Georgetown University Law Center announced this morning that Solicitor General Paul Clement will join its faculty as a visiting professor for the fall. But in an interview this morning, Clement told Legal Times the position is not a sign that he is heading for academia for good. "It's full-time, but temporary a full-time job until I get the next full-time job," he said. "I'm pulling a Seth." That's a reference to Seth Waxman who went from the SG's office to Georgetown as a visiting professor before joining the firm Wilmer Cutler Pickering Hale and Dorr in July 2001.
"It's just not practical to talk to law firms while you are here," Clement explained from the Justice Department office he will be vacating June 2. And since he wanted to take time off to be with his family including three sons the summer was the time to do it. He's looking forward to conducting the same seminar on separation of powers that he taught at Georgetown as an adjunct until he joined the SG's office in 2004. "I'll be updating it a bit," he said, referring to some changes in doctrine since 2004. He'll also work with the law school's Supreme Court Institute. Clement got his undergraduate degree at Georgetown before going to Harvard Law School.
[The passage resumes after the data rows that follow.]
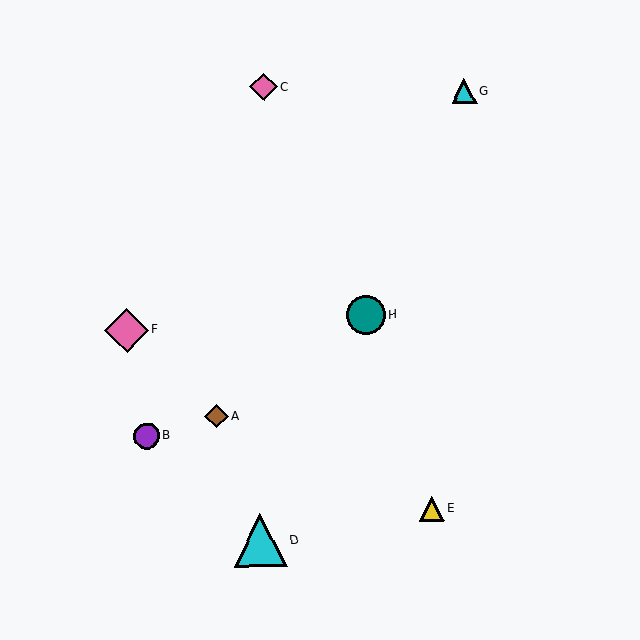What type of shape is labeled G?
Shape G is a cyan triangle.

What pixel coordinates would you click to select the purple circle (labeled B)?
Click at (147, 436) to select the purple circle B.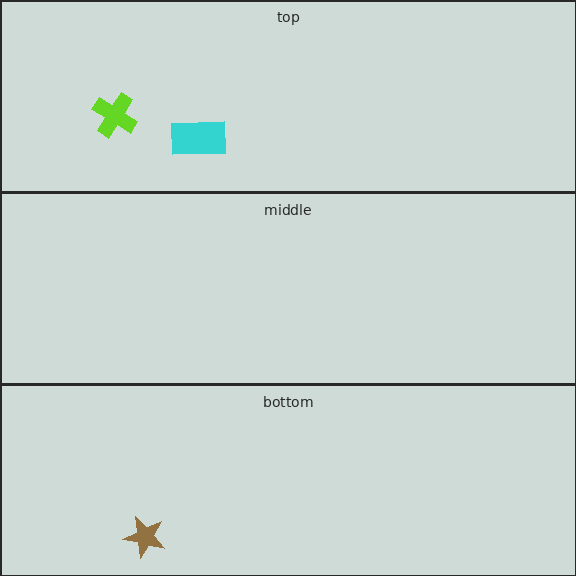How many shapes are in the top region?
2.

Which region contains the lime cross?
The top region.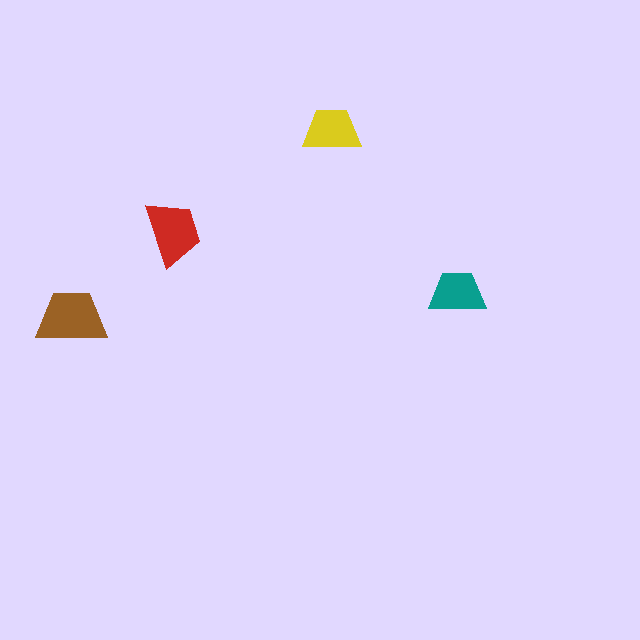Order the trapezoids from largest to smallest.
the brown one, the red one, the yellow one, the teal one.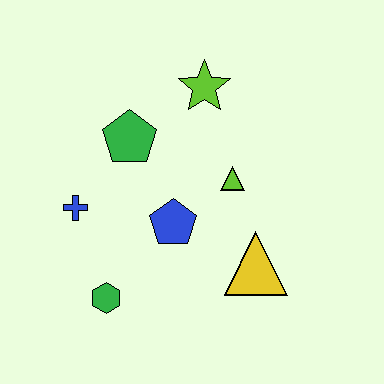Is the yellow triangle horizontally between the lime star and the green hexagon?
No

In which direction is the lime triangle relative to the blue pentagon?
The lime triangle is to the right of the blue pentagon.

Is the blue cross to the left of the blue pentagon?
Yes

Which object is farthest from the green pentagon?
The yellow triangle is farthest from the green pentagon.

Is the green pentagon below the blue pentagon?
No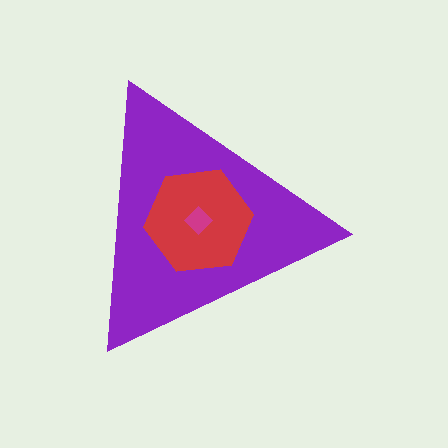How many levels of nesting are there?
3.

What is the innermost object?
The magenta diamond.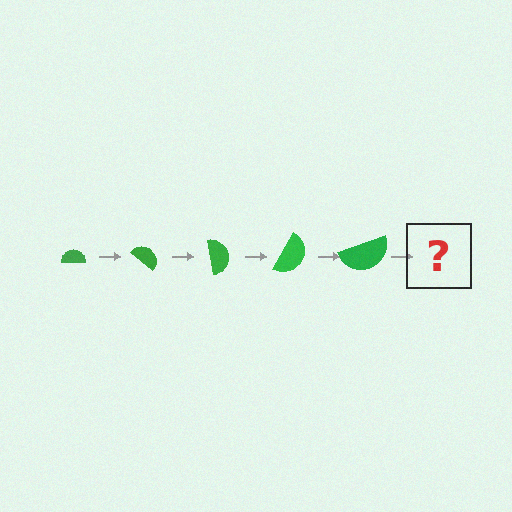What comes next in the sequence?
The next element should be a semicircle, larger than the previous one and rotated 200 degrees clockwise from the start.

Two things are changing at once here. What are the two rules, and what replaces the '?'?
The two rules are that the semicircle grows larger each step and it rotates 40 degrees clockwise each step. The '?' should be a semicircle, larger than the previous one and rotated 200 degrees clockwise from the start.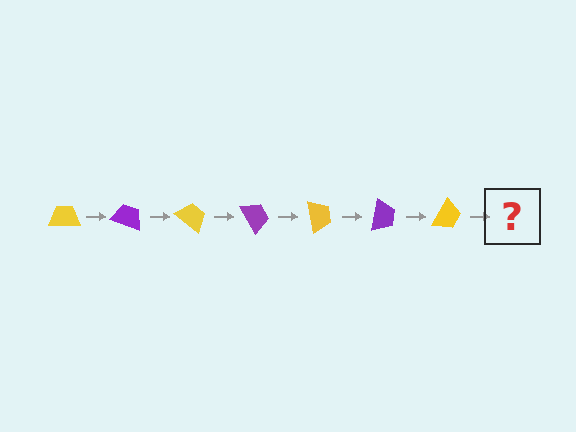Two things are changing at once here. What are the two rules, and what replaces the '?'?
The two rules are that it rotates 20 degrees clockwise each step and the color cycles through yellow and purple. The '?' should be a purple trapezoid, rotated 140 degrees clockwise from the start.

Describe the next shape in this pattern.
It should be a purple trapezoid, rotated 140 degrees clockwise from the start.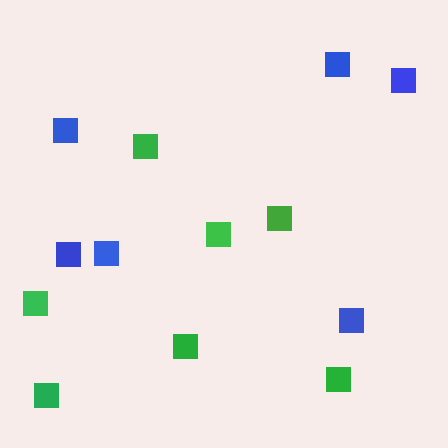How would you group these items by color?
There are 2 groups: one group of blue squares (6) and one group of green squares (7).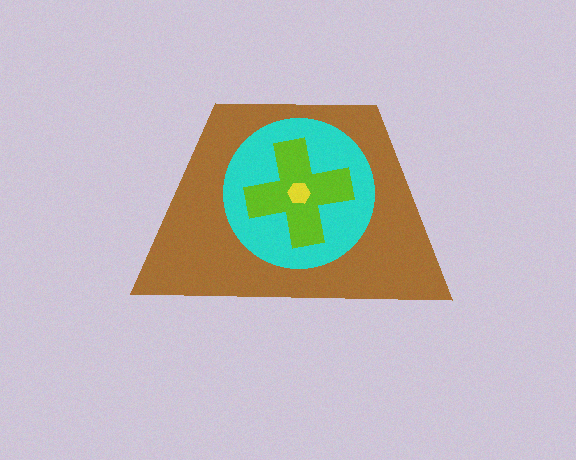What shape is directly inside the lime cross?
The yellow hexagon.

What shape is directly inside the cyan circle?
The lime cross.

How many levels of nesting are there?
4.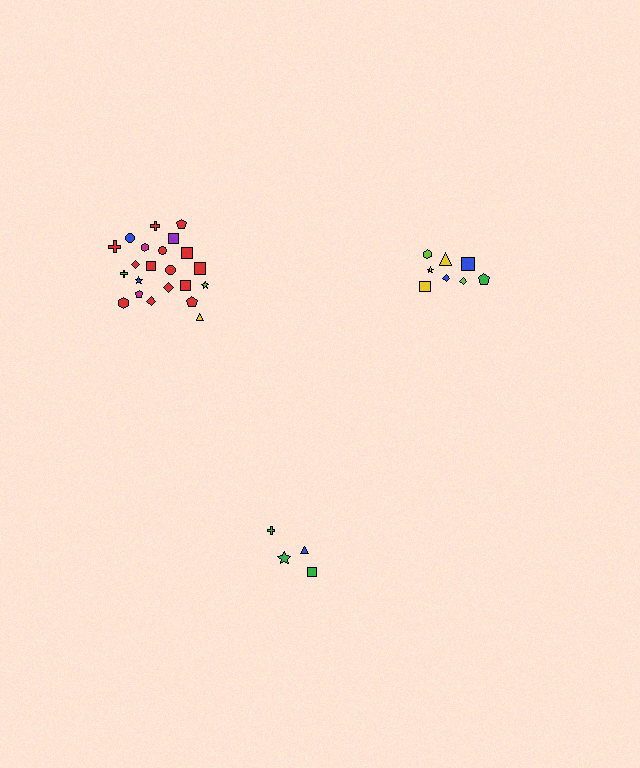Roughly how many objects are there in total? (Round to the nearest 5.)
Roughly 35 objects in total.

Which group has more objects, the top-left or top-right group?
The top-left group.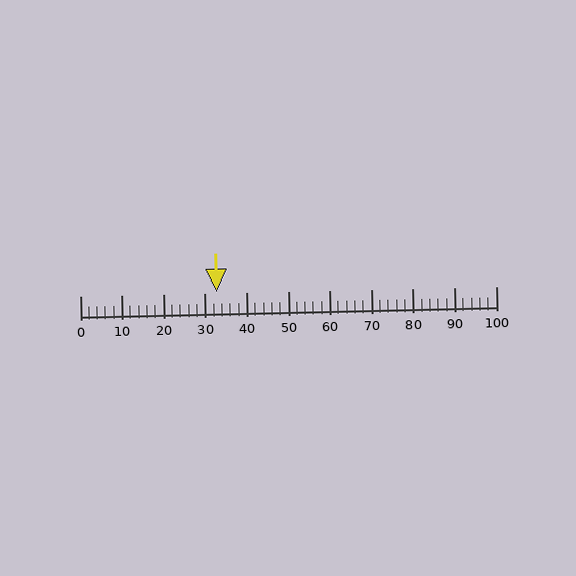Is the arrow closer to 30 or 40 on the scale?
The arrow is closer to 30.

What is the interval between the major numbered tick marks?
The major tick marks are spaced 10 units apart.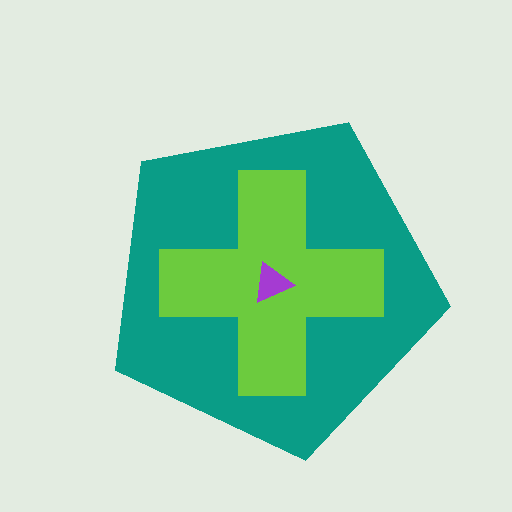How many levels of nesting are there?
3.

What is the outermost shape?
The teal pentagon.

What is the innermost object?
The purple triangle.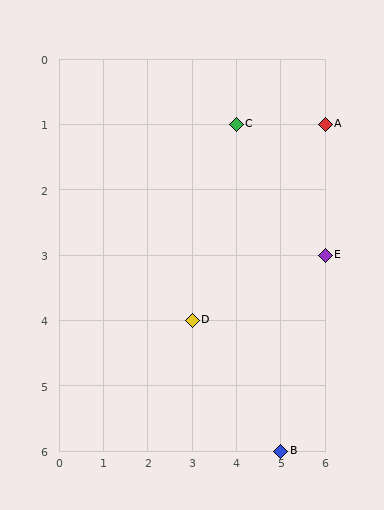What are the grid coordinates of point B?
Point B is at grid coordinates (5, 6).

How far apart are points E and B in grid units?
Points E and B are 1 column and 3 rows apart (about 3.2 grid units diagonally).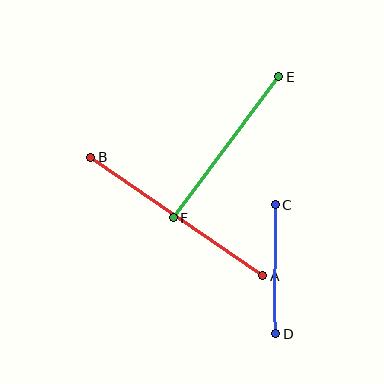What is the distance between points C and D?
The distance is approximately 129 pixels.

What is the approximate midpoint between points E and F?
The midpoint is at approximately (226, 147) pixels.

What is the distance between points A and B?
The distance is approximately 209 pixels.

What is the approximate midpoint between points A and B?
The midpoint is at approximately (177, 217) pixels.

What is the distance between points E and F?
The distance is approximately 176 pixels.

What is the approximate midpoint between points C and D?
The midpoint is at approximately (275, 269) pixels.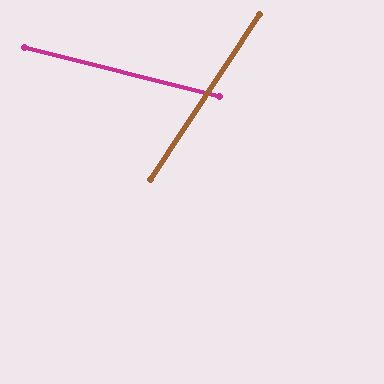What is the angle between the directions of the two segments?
Approximately 71 degrees.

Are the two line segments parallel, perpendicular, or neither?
Neither parallel nor perpendicular — they differ by about 71°.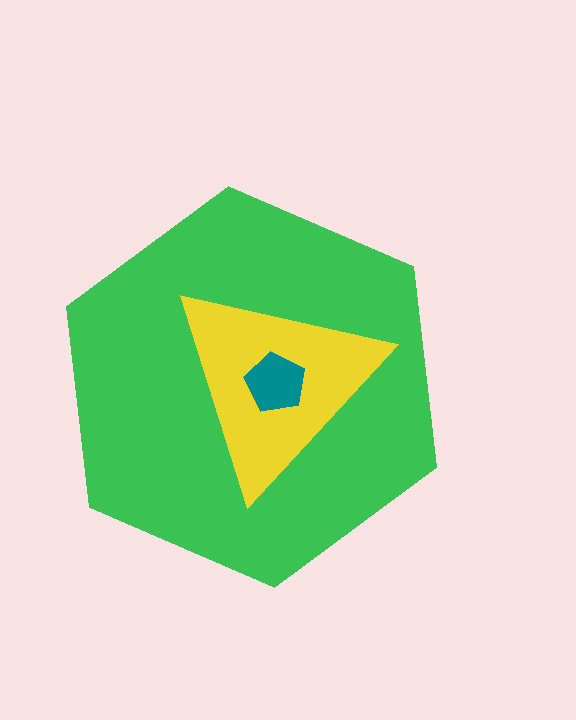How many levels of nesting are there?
3.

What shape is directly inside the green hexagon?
The yellow triangle.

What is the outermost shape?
The green hexagon.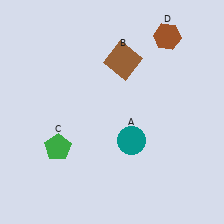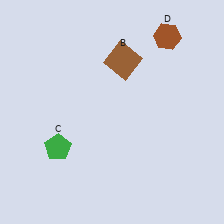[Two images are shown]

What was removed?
The teal circle (A) was removed in Image 2.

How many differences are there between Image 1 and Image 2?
There is 1 difference between the two images.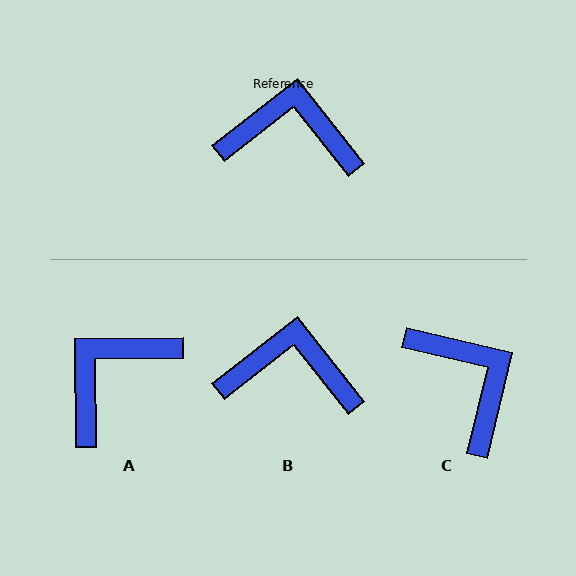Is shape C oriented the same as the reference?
No, it is off by about 52 degrees.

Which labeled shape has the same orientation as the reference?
B.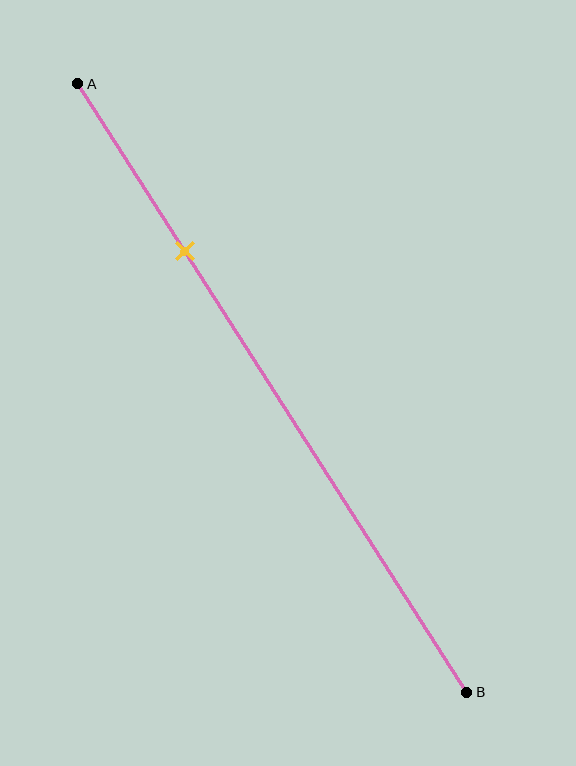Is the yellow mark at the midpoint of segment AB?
No, the mark is at about 25% from A, not at the 50% midpoint.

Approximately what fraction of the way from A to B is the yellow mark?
The yellow mark is approximately 25% of the way from A to B.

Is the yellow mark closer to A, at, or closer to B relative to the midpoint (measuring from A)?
The yellow mark is closer to point A than the midpoint of segment AB.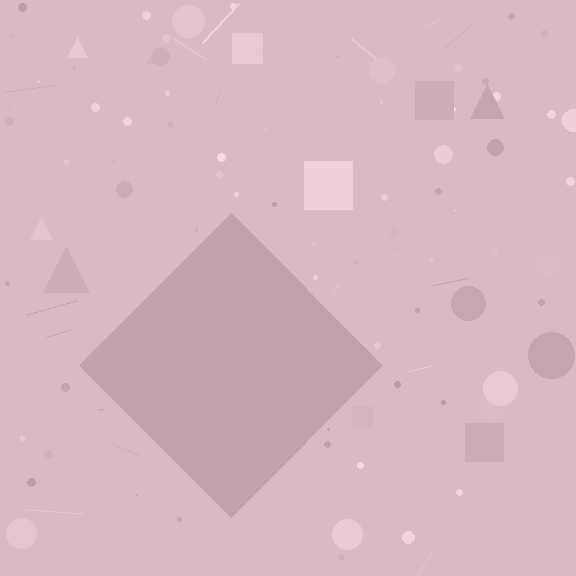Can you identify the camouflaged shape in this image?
The camouflaged shape is a diamond.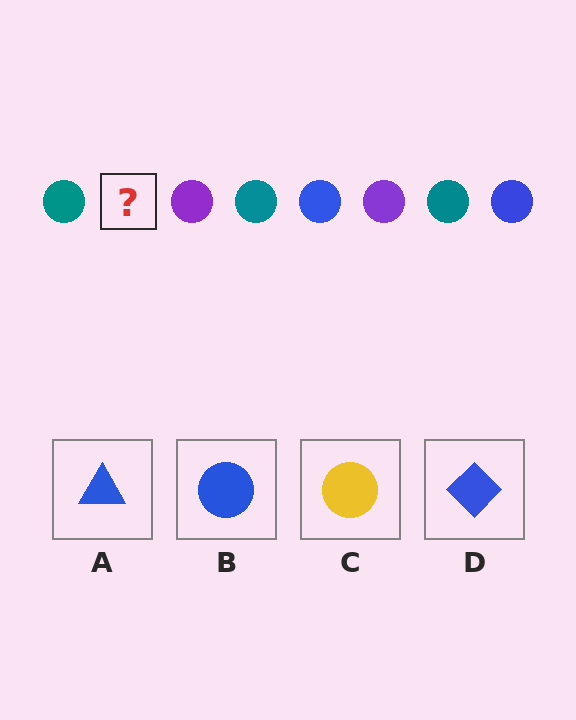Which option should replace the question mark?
Option B.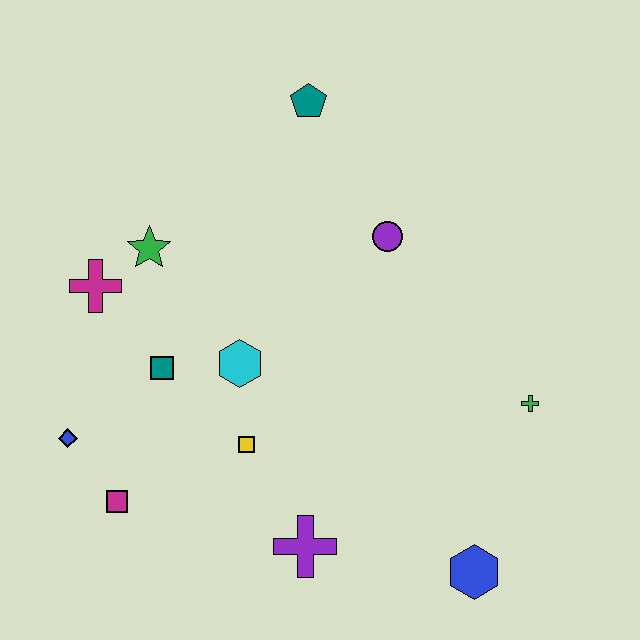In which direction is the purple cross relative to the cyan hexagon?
The purple cross is below the cyan hexagon.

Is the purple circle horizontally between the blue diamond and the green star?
No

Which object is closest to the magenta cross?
The green star is closest to the magenta cross.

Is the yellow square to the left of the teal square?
No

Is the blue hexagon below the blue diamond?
Yes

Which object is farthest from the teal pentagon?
The blue hexagon is farthest from the teal pentagon.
After arguing 49 cases before the high court for the government, Clement makes no secret that he hopes eventually to argue there again for a private firm as predecessors Theodore Olson, Waxman and Walter Dellinger have done. "I've loved the opportunity and in this position, it's possible to move to the private sector and do something not radically different," he says. "When you're secretary of defense, I guess you can't go into the private sector and order the movement of troops."
In a statement welcoming Clement, Georgetown law dean T. Alexander Aleinikoff said, "Paul Clement is a supremely talented advocate and one of the nation’s brightest legal minds. We look forward to welcoming him back to the Law Center."